4.1. Description of the 2020 and 2021 Sons al Balcó datasets
Participants in both Sons al Balcó project campaigns were asked to send 30-s audio files recorded with their own smartphones from their balconies. In addition, they were asked to answer a survey describing the soundscape in their locations and their subjective perception of the predominant sounds in each spot. Surveys’ answers added informative metadata to the recordings such as the spatial context or location.
The first part of this section describes the datasets and the taxonomy used to label them. Then, the second part of this section exposes a detailed description of the data collected during the 2020 and 2021 campaigns. Finally, the two datasets are compared.
4.1.1. Taxonomy and General Description
During the 2020 campaign, a total of 365 contributions with a total extension of 12,236 s were collected in Catalonia during the campaign. After manually annotating the audio files, 313 locations and 8302.85 s included at least one of the sound categories of the taxonomy in
Figure 2.
For the 2021 campaign, 237 participants submitted audio files with a total duration of 7688 s. A total of 236 of these locations and 6951.57 s contained some of the target sound classes. Despite the lower number of contributions in 2021 compared to the 2020 campaign, the total time of meaningful data for sound classification is similar enough.

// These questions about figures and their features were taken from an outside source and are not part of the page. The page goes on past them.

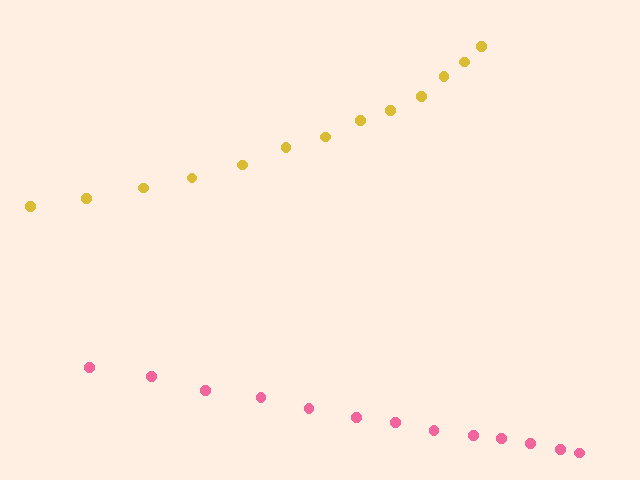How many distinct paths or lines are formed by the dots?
There are 2 distinct paths.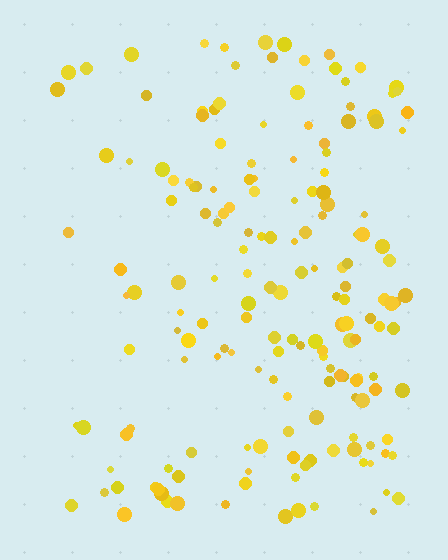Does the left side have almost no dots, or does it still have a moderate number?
Still a moderate number, just noticeably fewer than the right.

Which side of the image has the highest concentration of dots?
The right.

Both campaigns have been manually labelled using a hierarchical taxonomy. The main categories of sound elements, as shown in
Figure 2, are six. First,
Human, which includes those sounds directly produced by human bodies, but also includes music with human voices. Second,
Industrial, which focuses on all sounds produced by machinery: from vacuum cleaners to ventilation devices. This category also includes sounds produced by construction sites. Third,
Nature, which includes sounds produced by animals, vegetation or meteorological elements. Fourth,
Signals, which includes all sound events related to signalling, such as alarms, bells, car horns or sirens. Then there is the heterogeneous
Things category, which includes sounds caused by objects (e.g., a door closing or a ball bouncing). Finally, the last category is
Transport, which includes all sounds produced by motorized and non-motorized transportation.
A hierarchical taxonomy was chosen because it is easily scalable and expandable. For this reason, the main categories described above were derived in different sub-categories. Some of the labels were nonexistent during the 2020 campaign but were added the next year when new sounds appeared (e.g., cough or sheep).

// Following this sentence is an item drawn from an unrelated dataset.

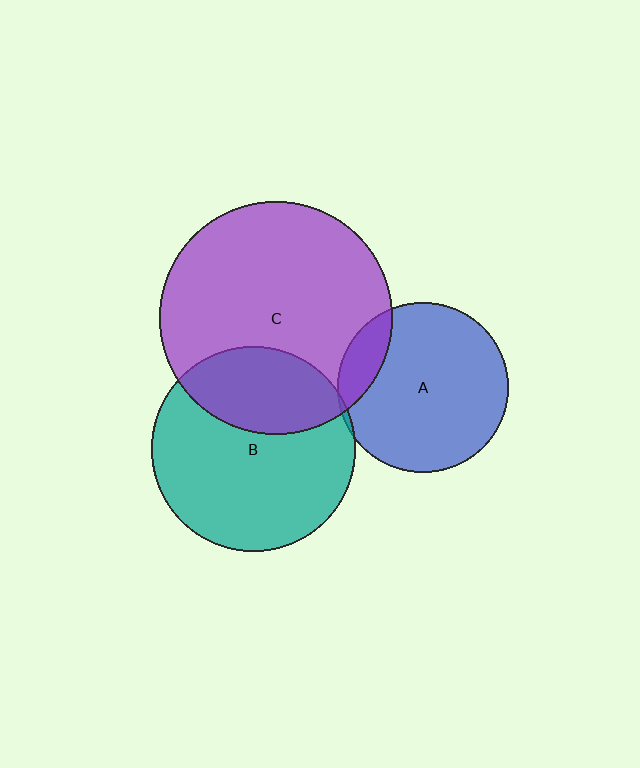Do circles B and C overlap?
Yes.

For classification purposes, it is desirable to use specific labels on the lower level of the hierarchy (fine labels). However, some intermediate or higher-level labels have been used during the 2020 and 2021 campaigns when it was not possible to accurately differentiate them from several subcategories, such as in motorized transports, signals or even animals. It is also worth noting that the category Things/Movement is quite heterogeneous in its definition since it includes a wide range of different sounds, such as dishes being stacked or a chair being dragged. Heterogeneous sound classes are usually more difficult to automatically classify using machine learning algorithms.
In addition to the sound element description already mentioned, an additional piece of information was added during the labelling process. In particular, the dominion in the soundscape, i.e., the perception of foreground and background placement, was also specified.

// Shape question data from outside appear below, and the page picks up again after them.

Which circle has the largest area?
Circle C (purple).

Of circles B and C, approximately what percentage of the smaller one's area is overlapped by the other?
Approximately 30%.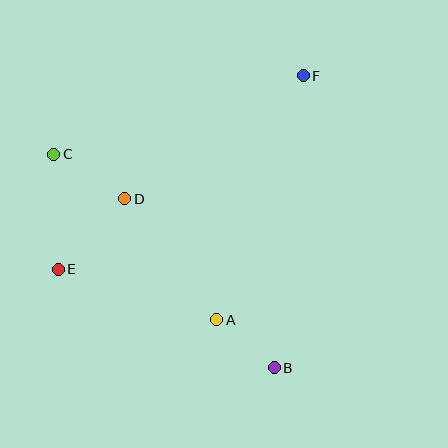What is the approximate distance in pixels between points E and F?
The distance between E and F is approximately 312 pixels.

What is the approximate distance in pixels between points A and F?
The distance between A and F is approximately 259 pixels.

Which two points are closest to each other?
Points A and B are closest to each other.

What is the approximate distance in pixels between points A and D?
The distance between A and D is approximately 152 pixels.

From all the different categories defined in the taxonomy, only those classes that appeared in at least four locations were considered for classification.
Figure 3 illustrates the number of classes that were present in different locations for each campaign. Thus, only 13 and 18 elements remained for the 2020 and 2021 campaigns, respectively. All 13 of the 2020 sounds appeared also during the 2021 campaign.
Table 1 and
Table 2 show that the majority of the remaining classes have a low prevalence, not only in terms of the percentage of total time, but also in the percentage of total number of locations. In fact, only 8 and 13 elements for each campaign respectively are to be found in more than 1.35% of the total annotated time length. Furthermore, only four types of sounds are detected in more than 5% of the total time in both campaigns, (i.e., birds, road traffic noise, human voice and wind), as shown in
Table 1 and
Table 2.
4.1.2. 2020 Lockdown Campaign
Table 1 details the total aggregated time (in seconds) (
Time(S)) for each sound element during the 2020 campaign along with its percentage prevalence with regards to the total annotated time (
%Time). It also includes the total amount of available audio clips containing each sound class (
Locations) and its percentage related to the total number of audio files (
%Locat.). Only sounds labelled according to the 30 fine categories in the taxonomy that appear in a minimum of four locations are shown. The minimum of four was chosen in order to ensure that every category was represented at least one time in each fold of the 4-fold cross-validation scheme. It also presents the percentage of overlap with other sound elements within each category (
%Overlap). Occasionally, there are instances where three or more sounds concur. That is depicted in the (
%MultiOverlap) column.
During 54.65% of the total time, there is a single sound event appearing without any overlap. The distribution of that time among the different classes is shown in column (%Single). Finally, the last column (%Foreground) contains the percentage of time when a given sound element is labeled as foreground.
From
Table 1 it can be concluded that this dataset is highly imbalanced. A total of 2 out of the 13 remaining sound classes,
Bird and
Road, appear in more than 30% of the total labelled time and in more than 40% of all available locations. Moreover, six categories,
Steps,
Music,
Water,
Bells,
Door and
ThingsMov., have a very poor representation with less than 2% prevalence overall. The single and multiple overlapping percentages significantly differ from one element to another. The same happens with the foreground/background placement ratio. Even though in many categories the foreground and background times are approximately balanced, there are also some extreme cases such as
Music, which are essentially background events, or
Doors, which have a very poor presence but are always placed foreground. The mean duration of these sound events also presents a wide range of values depending on the type of sound. For a further evaluation of the duration of the events in the campaign,
Figure 4 shows a boxplot of the duration of each category in the dataset. Whereas some events have a mean duration shorter than 5 s (e.g.,
ThingsMov, Door, Wind, Voice or
Music), there are events that last for more than 20 s (e.g.,
Road, Water, Birds or
Ventilation).
As has been already exposed, this dataset is highly imbalanced with four sound classes that are clearly predominant. On account of that, a separate study based on the detection and classification of these four classes has been conducted and will be further explained in
Section 4. These four categories appear in up to 91.43% of the data frames from the test dataset. Furthermore, they appear in more than 80% of the total available fragments and also in more than 80% of the total time available. Therefore, they can be considered the most relevant elements in most of the locations.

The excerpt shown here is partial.